NG: In my opinion, there have been no reforms with positive outcomes for us.The healthcare in Bulgaria is completely commodified. The talk is always about money, financial profits and clinical pathways because Bulgarian hospitals are forced to operate according to the principles of the free market and be profitable. Right now, our salaries depend on the number of patients that are being treated in different clinical pathways, which basically means that we depend on more people getting sick, since this is the only way the hospital can get funding from the National health insurance fund (NIHF) for the pathways. We don’t get the full value of our labor, it is up to the hospital management to decide how to redistribute the money that the hospital receives for the clinical pathways – for supplies, for bills, to cover the indebtedness of the hospital. The rules and regulations on how to spend and distribute public money are not very clear and there are many violations and frauds. The control on how public money is being spent is low, the penalties one gets in cases of corruption and misuse of power are insignificant. Patients have basically been turned into clients – they are not being treated as ill people who need help and care. Private clinics and hospitals are popping up everywhere (with the blessing of the Minister of Health) – to run a private hospital or medical centre is currently the most profitable business in Bulgaria, because such hospitals also get public money from the NHIF. There is one thing I know for sure: as long as hospitals are forced to operate on a for-profit basis, there is going to be theft, corruption and abuse of public money. This is why we, medical specialists, are against these for-profit practices in the healthcare system. The central demand of our protest is to stop treating healthcare as a profitable industry. We are living people – our health is not a commodity.
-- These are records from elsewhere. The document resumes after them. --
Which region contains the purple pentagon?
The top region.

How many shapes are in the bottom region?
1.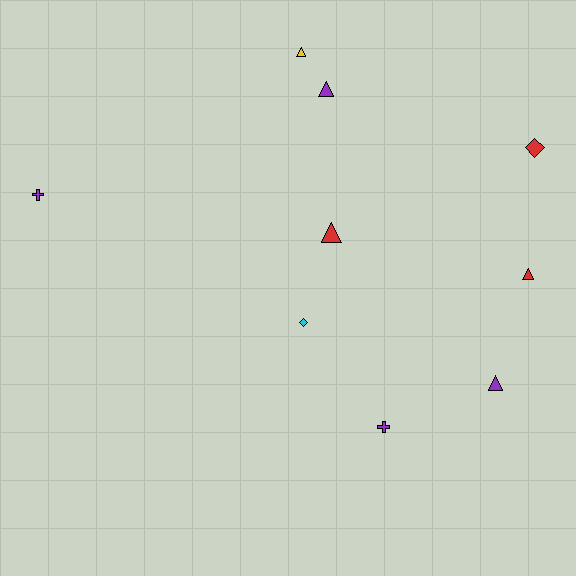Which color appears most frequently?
Purple, with 4 objects.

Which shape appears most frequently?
Triangle, with 5 objects.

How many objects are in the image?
There are 9 objects.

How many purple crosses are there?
There are 2 purple crosses.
KD: Right now there are ongoing protests and strikes of nurses around the world in the USA, in France, in Germany. What is your message to your colleagues in Bulgaria and other countries?

NG: Dear colleagues, don’t be afraid! Leave that comfort of your couch at home and fight for your rights! The government finds it very convenient when we do not bother them with our demands, when they do not have to change anything, when we keep calm and quiet. Enough with this! Enough obedience and compliance! Let’s speak up – power comes through unity!